Sobota 28. června 1873
Samedi 28 juin 1873
A cinq heures, on amena les deux chevaux, nous avons mangé à la hâte et je courus m'habiller. Ce matin, pendant que j'étais à la leçon de piano, Walitsky vient; il remit à Manotte, qui part après-demain, une montre dans un gilet de maman à sa fille. Il exigea de moi une photographie avec inscription, souvenir à, etc. etc. On m'appela en bas, je demande pourquoi on ne veut répondre; je fus un peu effrayée croyant qu'on a trouvé un journal* ou quelques bêtises que j'ai écrites. C'est une vilaine habitude que j'ai de griffonner partout. Heureusement, ça n'était qu'une institutrice anglaise qui viendra pour parler avec moi quelques heures par jour. Elle est vieille, le type des bonnes russes.

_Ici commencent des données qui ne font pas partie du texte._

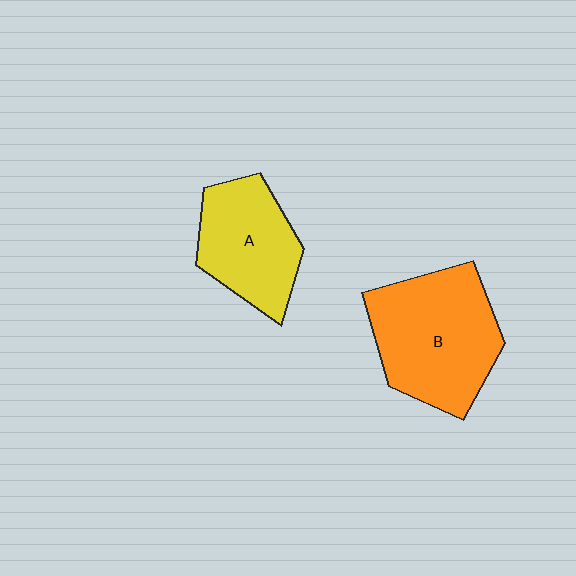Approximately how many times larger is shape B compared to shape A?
Approximately 1.4 times.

Je reviens aux chevaux. Nous allâmes donc, moi et Paul. Il fait trop chaud, j'ai à peine pu tenir. Maman, Dina et Khalkionoff nous suivaient en voiture. J'ai assez bien trotté, mais le cheval voulait toujours galoper. Nous retournâmes vers sept heures, le soleil brûlait encore. J'avais la main engourdie, le cheval a la bouche dure. J'ai fait un splendide ventre-à-terre.
Après dîner, nous avons joué au croquet mais, au milieu du jeu, sont venus les enfants Anitchkoff avec leur bonne. Ils m'ont enragé en marchant sur les boules, laissant tomber les arceaux. Un joueur sérieux comprendrait mon indignation. Puis il a fait sombre et je devais laisser aller tout comme on voulait puisque je ne voyais rien, Khalkionoff jouait. Nous avons parlé chevaux.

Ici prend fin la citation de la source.